Abbiamo già avuto modo di parlare della questione energetica, un argomento importantissimo e sempre troppo poco considerato e che merita una nuova attenzione a seguito dell’intervento legislativo dell’Unione Europa in questa direzione. Lo scorso 13 novembre, infatti, è stato approvato l’EU’s Renewable Energy Directive (REDII), il documento che norma e obbliga gli stati membri dell’Unione Europea al raggiungimento degli obiettivi per lo sfruttamento delle energie rinnovabili entro il 2030. Vediamo quindi di conoscere meglio quali sono gli obiettivi fissati dal REDII e cosa cambia per i Paesi dell’Unione Europea.
Cosa troverai in questo articolo:
Le novità del REDII
Una prima novità molto significativa è quella che gli obiettivi fissati dalla direttiva sulle energie rinnovabili sono vincolanti per i Paesi membri dell’Unione Europea e non solamente indicativi. E il primo vero traguardo che il Parlamento europeo ha voluto approvare è che entro il 2030 il consumo di energie rinnovabili rappresenti almeno il 32% dell’intero consumo lordo dell’Unione Europea. Questo, a margine, mostra ancora una volta quanto siamo al di sotto della valorizzazione di questo tipo di risorse.
Obiettivi imminenti
Per sensibilizzare e responsabilizzare ulteriormente tutti gli Stati dell’Unione Europea si è disposto anche che i primi interventi debbano partire già dalla fine del 2019 per poi essere rivisti e valutati ogni dieci anni. Ogni stato membro, infatti, dovrà proporre un piano decennale relativo alla propria nazione, sul clima e sull’energia, nel quale siano previsti le misure e le politiche da mettere in atto per il raggiungimento degli obiettivi fissati.
Gli altri obiettivi previsti dalla direttiva sulle energie rinnovabili (REDII) sono relativi alla riduzione del 40% delle emissioni di CO2, da raggiungere entro il 2030, e che le fonti rinnovabili siano impiegate almeno al 14% nel settore dei trasporti.
I biocarburanti di seconda generazione
L’energia impiegata nei trasporti è uno degli obiettivi più interessanti sul quale fermare la nostra attenzione. Nel pacchetto normativo Energia pulita per tutti gli europei (che ha raccolto i provvedimenti legislativi del Parlamento Europeo) si legge come i biocarburanti di seconda generazione debbano fornire almeno il 14% di tutto il carburante impiegato per il trasporto. Riepiloghiamo quello che è il punto della situazione dei biocarburanti:
- Biocarburanti di prima generazione: quelli derivanti da colture alimentari (palma, soia, canna da zucchero, mais);
- Biocarburanti di seconda generazione: quelli che utilizzano i residui di mais o la biomassa dei residui agricoli;
- Biocarburanti di terza generazione: quelli derivanti da materie prime migliorate geneticamente;
- Biocarburanti di quarta generazione: quelli prodotti da microrganismi geneticamente modificati.

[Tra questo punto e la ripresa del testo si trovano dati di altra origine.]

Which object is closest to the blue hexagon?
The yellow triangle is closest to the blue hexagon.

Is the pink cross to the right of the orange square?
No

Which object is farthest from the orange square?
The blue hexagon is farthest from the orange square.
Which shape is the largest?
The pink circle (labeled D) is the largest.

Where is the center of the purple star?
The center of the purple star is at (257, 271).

C’è quindi una stretta sui biocarburanti di prima generazione che a partire dal 2030 non saranno più considerati parte delle energie rinnovabili. Il problema è che questi biocarburanti sono considerati responsabili del cosiddetto cambiamento indiretto dei terreni, dell’aumento dei prezzi finali dei prodotti alimentari e, ancora, di perdite energetiche al etto dell’emissione di gas serra.

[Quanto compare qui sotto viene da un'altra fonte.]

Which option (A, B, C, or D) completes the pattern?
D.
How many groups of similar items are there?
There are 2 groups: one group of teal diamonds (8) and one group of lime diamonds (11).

Il ruolo diretto dei cittadini
Un’altra novità particolarmente interessante è quella relativa al ruolo diretto dei cittadini dell’Unione Europea. Stando infatti agli accordi raggiunti tra le istituzioni i cittadini europei avranno la possibilità di partecipare direttamente alla riduzione delle emissioni e al miglioramento dei consumi energetici, divenendo essi stessi produttori di energia pulita. Come spiega Sergio Costa, Ministro dell’Ambiente: “Finalmente i cittadini europei potranno diventare produttori di energia e questo cambierà il modello produttivo energetico. Vogliamo rafforzare la filiera e provare a colmare le lacune degli ultimi anni per consentire alle imprese italiane di svolgere un ruolo più rilevante nella competizione internazionale con soluzioni tecnologiche innovative”.
Il primo passo
Con il REDII, come commentano gli addetti ai lavori, si è intrapreso un percorso, importante certo, ma che non può essere considerato concluso e risolto. Oltre ad un cambiamento culturale, che deve rivoluzionarie più che cambiare l’approccio dei cittadini ai consumi energetici, molto bisogna ancora fare in materia di raffreddamento e riscaldamento che, ad oggi, rappresentano quasi la metà dei consumi energetici di tutta l’Unione Europea.